A
l'échelle globale le phénomène religieux est
loin d'être homogène. En effet, nous ne pouvons qu'être
surpris par la différence entre l'apparent désintérêt
pour la religion qui se manifeste en France et les mouvements évangéliques
qui rassemblent des millions d'adeptes et produisent aujourd'hui
des Organisation Non Gouvernementales dont les budgets dépassent
certains états. Les protestants évangélistes
seraient 100 à 200 millions, les pentecôtistes 150
à 300 millions, les nouveaux mouvements religieux issus des
religions orientales 100 à 300 millions (1).

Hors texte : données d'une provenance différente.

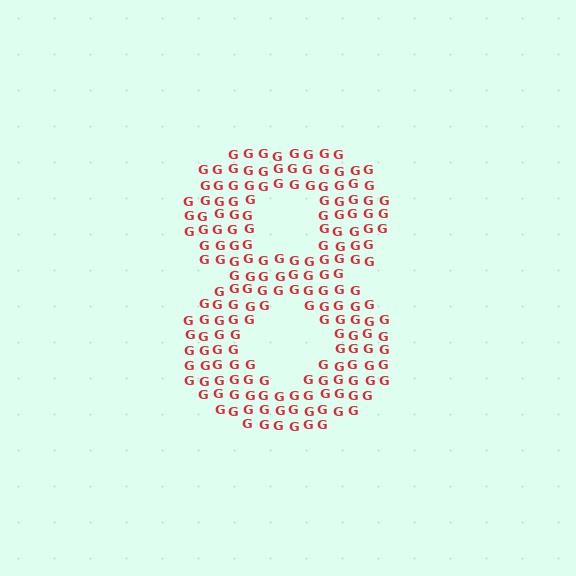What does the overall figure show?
The overall figure shows the digit 8.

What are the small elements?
The small elements are letter G's.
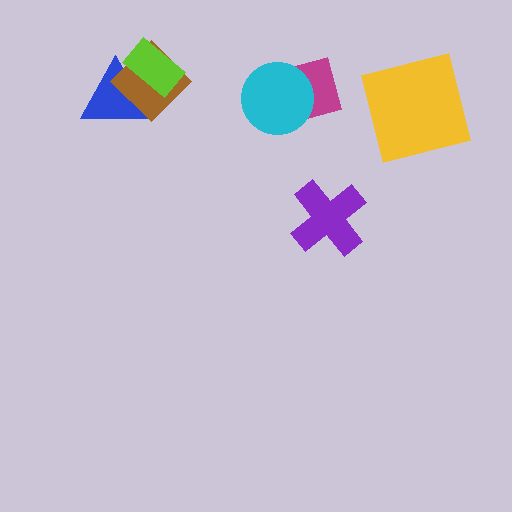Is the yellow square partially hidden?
No, no other shape covers it.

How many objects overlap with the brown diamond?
2 objects overlap with the brown diamond.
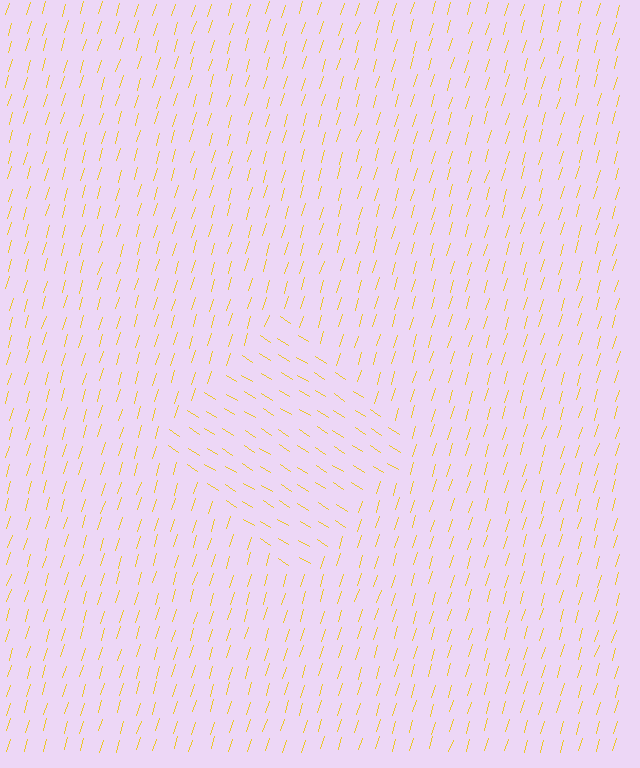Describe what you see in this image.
The image is filled with small yellow line segments. A diamond region in the image has lines oriented differently from the surrounding lines, creating a visible texture boundary.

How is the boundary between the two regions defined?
The boundary is defined purely by a change in line orientation (approximately 75 degrees difference). All lines are the same color and thickness.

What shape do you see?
I see a diamond.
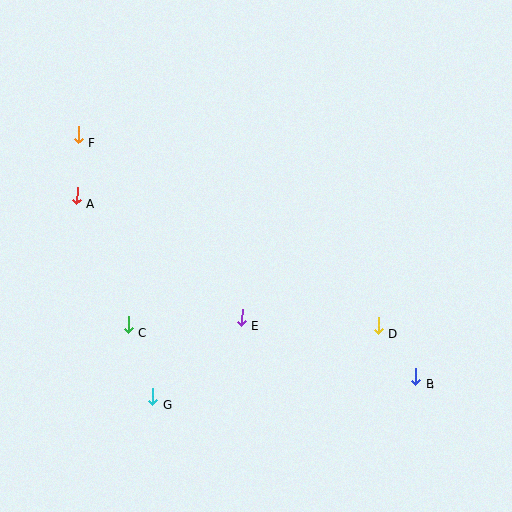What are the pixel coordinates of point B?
Point B is at (416, 385).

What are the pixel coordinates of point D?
Point D is at (378, 334).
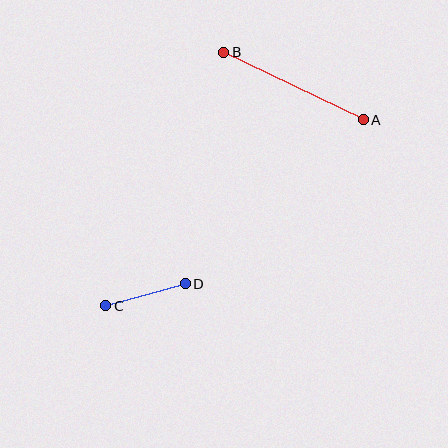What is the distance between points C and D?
The distance is approximately 83 pixels.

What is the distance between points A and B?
The distance is approximately 155 pixels.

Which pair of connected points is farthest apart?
Points A and B are farthest apart.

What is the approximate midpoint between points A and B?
The midpoint is at approximately (294, 86) pixels.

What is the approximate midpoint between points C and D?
The midpoint is at approximately (145, 295) pixels.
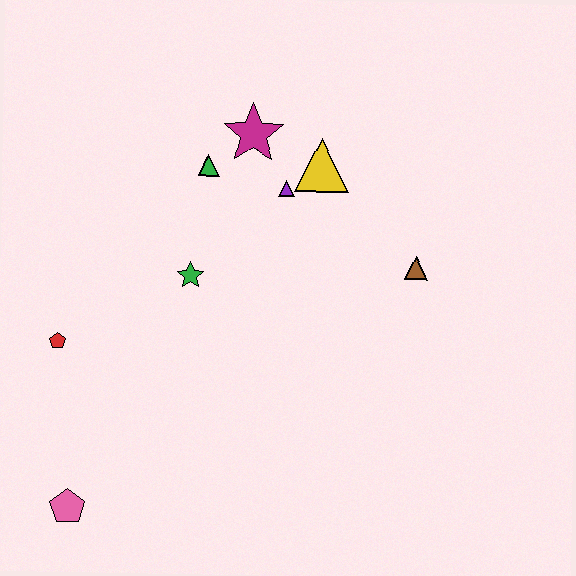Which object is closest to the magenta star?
The green triangle is closest to the magenta star.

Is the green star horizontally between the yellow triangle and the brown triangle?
No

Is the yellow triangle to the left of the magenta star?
No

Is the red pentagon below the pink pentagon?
No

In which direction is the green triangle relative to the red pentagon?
The green triangle is above the red pentagon.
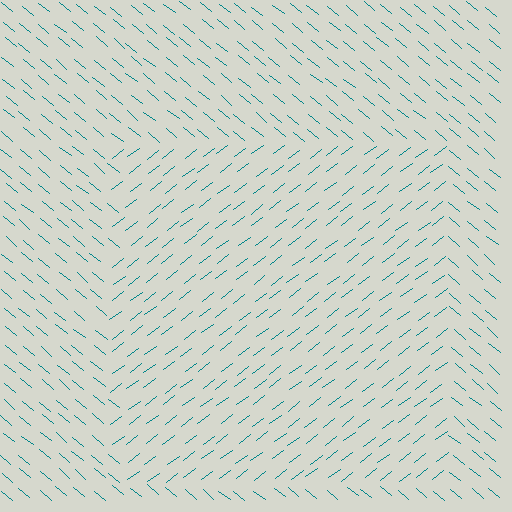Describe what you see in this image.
The image is filled with small teal line segments. A rectangle region in the image has lines oriented differently from the surrounding lines, creating a visible texture boundary.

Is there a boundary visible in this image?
Yes, there is a texture boundary formed by a change in line orientation.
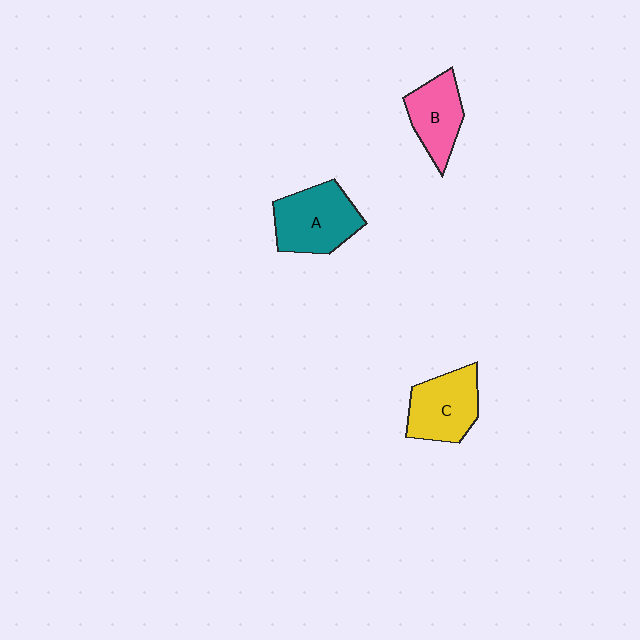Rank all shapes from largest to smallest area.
From largest to smallest: A (teal), C (yellow), B (pink).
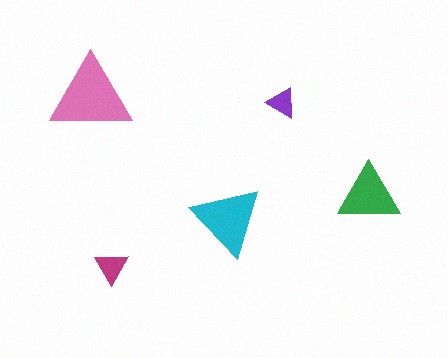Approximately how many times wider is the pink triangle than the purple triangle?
About 3 times wider.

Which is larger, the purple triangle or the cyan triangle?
The cyan one.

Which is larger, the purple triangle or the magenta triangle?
The magenta one.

Ces chiffres effarants ajoutent un degré d'incompréhension
face à l'anticléricalisme incontestable depuis plus
de quarante ans en Europe et plus particulièrement en France,
avec son corollaire très hexagonal : le débat sur
la laïcité. L'étude plus approfondie de ce renouveau
de l'engagement religieux fait par ailleurs apparaître une
surprenante dimension de l'irrationnel (2).
Aux
progrès de la science, univers qui se voudrait rigoureux
et objectif, s'oppose la montée en puissance de l'irrationalité
religieuse. Au délitement des institutions religieuses (nombre
d'églises et chapelles ne sont même plus visitées
par les religieux), s'opposent les O.N.G. transnationales. A la
libération spirituelle devant nous affranchir du carcan institutionnel
s'opposent les extrémismes religieux qui vont jusqu'à
légitimer des suicides et des actions militaires.
La
tentation est grande de simplifier la question en opposant de manière
schématique l'Europe et le Nouveau Continent. Mais cette
vision réductrice a-t-elle un sens ? Tout d'abord, nous ne
pouvons retenir une vision qui occulte purement et simplement le
reste du monde, soit tout de même près de 80 % de la
population terrestre ! D'autre part, opposer des manifestations
différentes d'un même phénomène ne fait
qu'ajouter une séparation arbitraire à une unicité
incontestable : l'Homme.
En
effet, en approfondissant la situation, nous ne pouvons manquer
de souligner l'éternel besoin qu'a l'homme de répondre
aux questions métaphysiques. Le progrès de la science
n'a pas résolu la question de Dieu. Certains scientifiques
ont tout simplement écarté le problème, pensant
du même coup l'avoir résolu. Depuis que l'homme peuple
la terre, son devenir au-delà de sa mort physique et sa place
dans l'univers occupent une place importante dans ses préoccupations.
Et même si l'environnement quotidien tend à en réduire
la proportion, ces incertitudes envahissent de toute manière
chacun d'entre nous lorsque nous sommes confrontés à
la disparition d'un proche ou à notre propre vieillissement.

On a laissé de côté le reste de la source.